Bab 262
Setelah kembali ke dalam ruangan, Ana
pun duduk kembali.
"Pak Liam, maaf sudah membuatmu
menunggu lama."
Liam Dirga tersenyum sembari berkata,
" Nggak apa-apa, ayo minum."
Melihat Liam mengangkat gelasnya, Ana
dengan santai berkata, "Pak Liam, tolong bantu aku soal masalah
pinjaman."
"Nggak masalah, besok begitu aku
sampai di kantor, aku akan tanda tangan dan pinjamanmu akan segera disetujui.
Ayo kita minum dulu," ujar Liam dengan tidak sabar.
Ana melirik gelas minuman di
depannya. Setelah ragu sejenak, akhirnya dia mengangkat gelas itu.
Liam meminum habis dalam satu teguk.
"Jangan minum."
Melalui tembok, Adriel bisa melihat
dengan jelas. Meskipun dia tidak melihat Liam menaruh sesuatu ke dalam
minumannya, dia bisa tahu ada yang tidak beres dengan minuman itu dari ekspresi
gelisah Liam.
Adriel sudah memberi peringatan,
tetapi Ana tidak bisa mendengarnya.
Melihat Ana langsung meminum habis
minuman di dalam gelasnya, Liam langsung tertawa puas.
"Dasar wanita bodoh! Cari
masalah sendiri hanya untuk pinjaman? Di mana kecerdasan dan kecerdikanmu
selama ini?" guman Liam dalam hati.
Adriel tidak bisa menahan diri untuk
berkomentar.
Dia selalu menganggap Ana sebagai
wanita yang cerdik dan pintar, tetapi sekarang setelah dia meminum segelas
minuman ini, dia terlihat sangat bodoh.
"Entah memang karena terpaksa
atau karena kekurangan uang, makanya dia berani mengambil risiko?" pikir
Liam.
Tampaknya kehidupan Ana beberapa
waktu ini sangat sulit.
Ana dan Liam masih makan dan minum,
sementara di ruangan lain, Yunna sudah lama menunggu Adriel. Dia pun langsung
keluar dan melihat Adriel sedang berdiri di koridor seolah-olah sedang
memikirkan sesuatu.
"Ngapain kamu di sini? Aku pikir
kamu sudah pergi."
Yunna menepuk pundak Adriel.
"Nggak apa-apa, ayo pergi."
Yunna merangkul lengan Adriel, lalu
berjalan keluar dari restoran.
Namun, Adriel agak tidak fokus. Dia
terus mengkhawatirkan Ana.
Bagaimanapun juga, sekarang Ana sudah
menjadi miliknya. Bagaimana dia bisa disentuh pria lain?
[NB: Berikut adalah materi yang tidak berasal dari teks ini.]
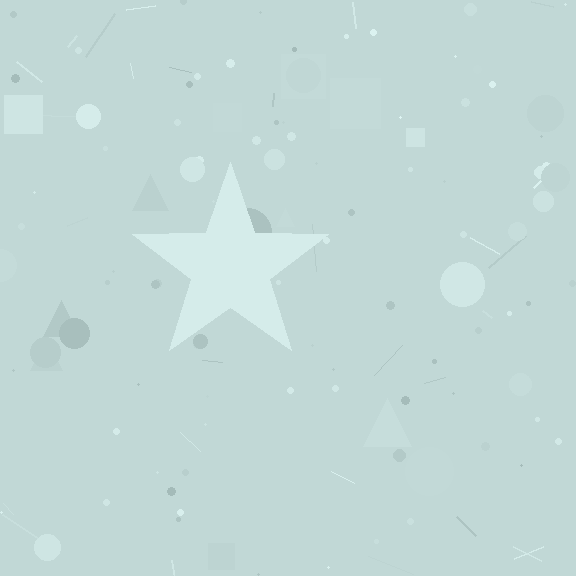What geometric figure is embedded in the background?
A star is embedded in the background.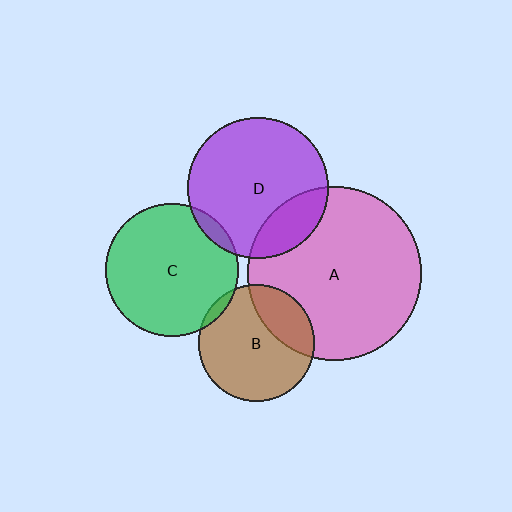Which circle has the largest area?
Circle A (pink).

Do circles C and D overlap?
Yes.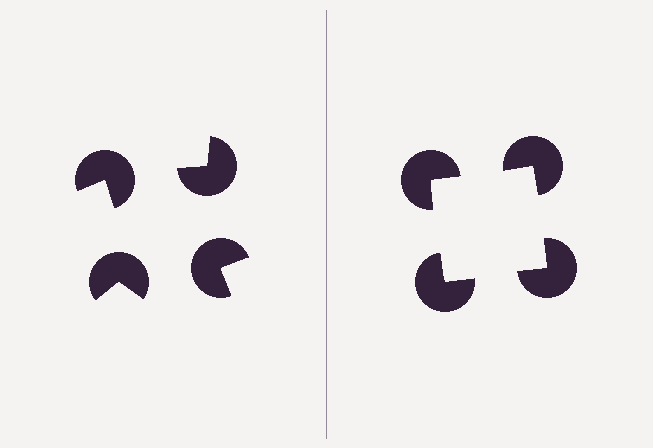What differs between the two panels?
The pac-man discs are positioned identically on both sides; only the wedge orientations differ. On the right they align to a square; on the left they are misaligned.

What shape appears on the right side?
An illusory square.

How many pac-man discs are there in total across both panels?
8 — 4 on each side.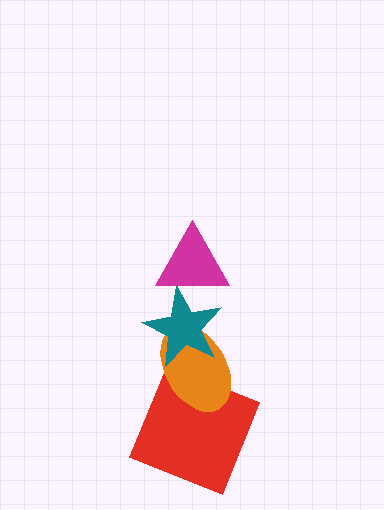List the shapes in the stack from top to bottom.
From top to bottom: the magenta triangle, the teal star, the orange ellipse, the red square.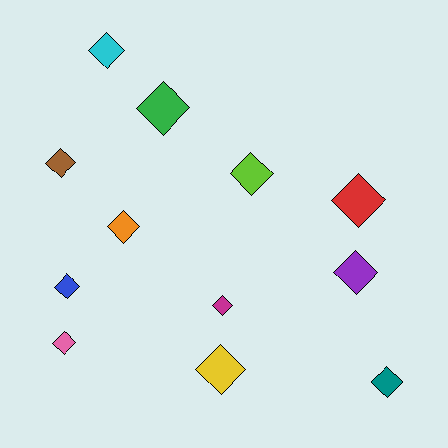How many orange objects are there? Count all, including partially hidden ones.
There is 1 orange object.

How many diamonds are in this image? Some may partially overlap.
There are 12 diamonds.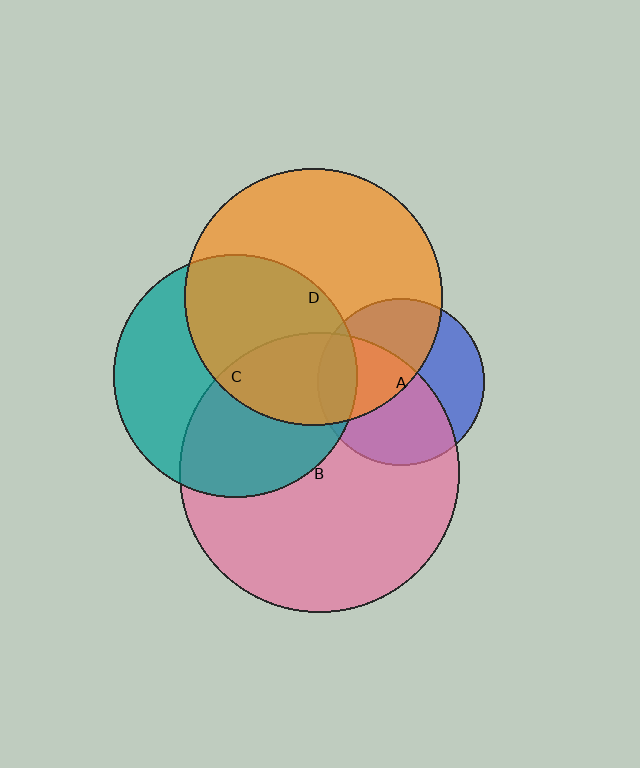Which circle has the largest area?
Circle B (pink).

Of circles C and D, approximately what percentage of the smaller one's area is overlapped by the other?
Approximately 50%.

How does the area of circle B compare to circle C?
Approximately 1.3 times.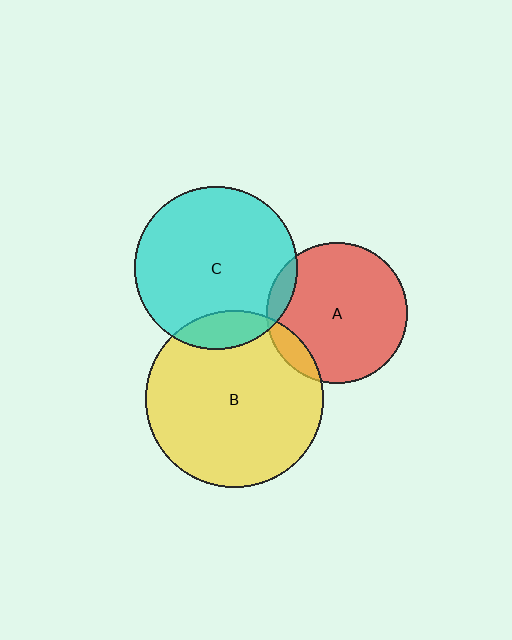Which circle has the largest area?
Circle B (yellow).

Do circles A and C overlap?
Yes.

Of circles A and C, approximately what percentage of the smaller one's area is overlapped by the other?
Approximately 10%.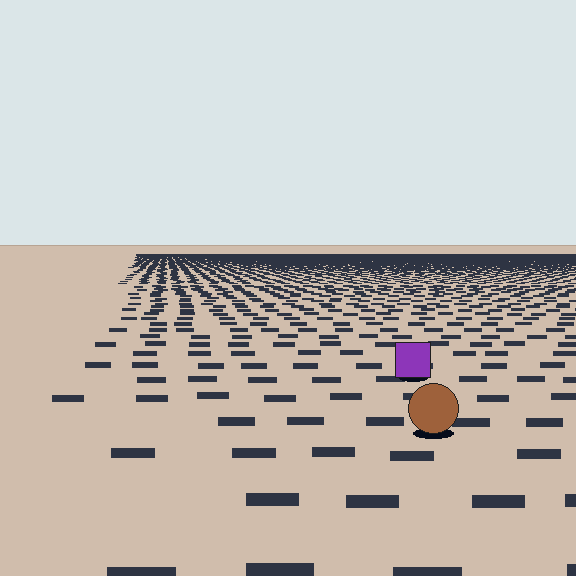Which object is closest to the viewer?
The brown circle is closest. The texture marks near it are larger and more spread out.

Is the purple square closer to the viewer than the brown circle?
No. The brown circle is closer — you can tell from the texture gradient: the ground texture is coarser near it.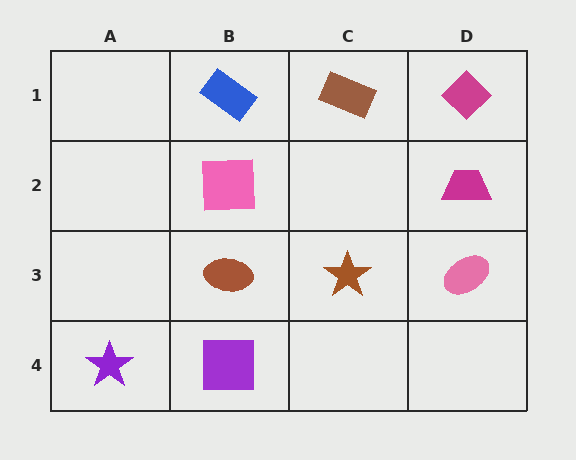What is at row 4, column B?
A purple square.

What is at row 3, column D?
A pink ellipse.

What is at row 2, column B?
A pink square.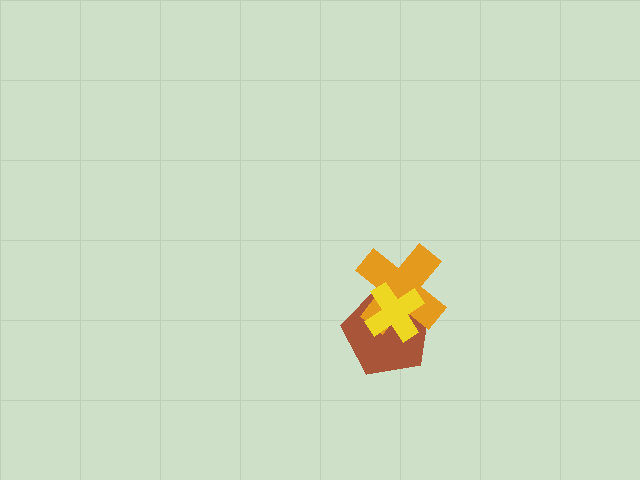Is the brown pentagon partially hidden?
Yes, it is partially covered by another shape.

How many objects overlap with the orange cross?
2 objects overlap with the orange cross.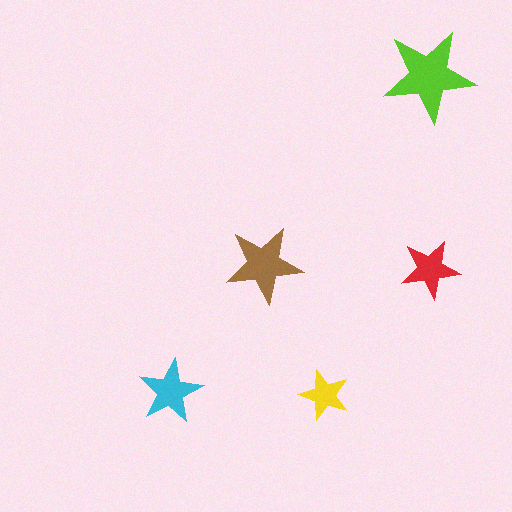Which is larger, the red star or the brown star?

Adriel menemani Yunna naik ke lantai
atas hotel dengan lift. Malam ini seharusnya menjadi malam yang melelahkan
sekaligus menyenangkan, tetapi kehadiran Ana sedikit mengacaukan ritme.
Yunna mengeluarkan kartu kamarnya,
lalu membuka pintu. Namun, Adriel berdiri di depan pintu dan tidak masuk.
"Kenapa berdiri di depan pintu?
Nggak masuk?" tanya Yunna.
Yunna melemparkan tas yang
dipegangnya ke sofa, lalu menghampiri Adriel dan merangkul lehernya. Aroma
sampanye dan aroma parfum samar-samar tercium olehnya.
Dalam situasi normal, Adriel pasti
akan mengangkat Yunna dan langsung mulai " olahraga".
"Aku masih ada urusan, kamu juga
sudah minum banyak alkohol, jadi istirahatlah
lebih awal."
Adriel mengucapkan kalimat ini dengan
sangat tidak tulus. Dia diam-diam mengumpat Ana karena tidak sarapan dan makan
malam. Namun, pada saat ini, Ana malah makan bersama orang lain yang bahkan
punya niat jahat terhadapnya.
Sial! Kalau nanti tidak membuatnya
memohon ampun, akan sungguh mengecewakan diri sendiri!
Bagaimanapun juga, dia sudah menolak
permintaan Yunna. Hal ini membutuhkan kekuatan dan keberanian yang besar!
Setelah mendengar ucapan Adriel,
ekspresi Yunna langsung berubah, seolah-olah sulit memercayainya.
"Kamu yakin mau pergi?"
tanya Yunna sambil menengadahkan kepalanya.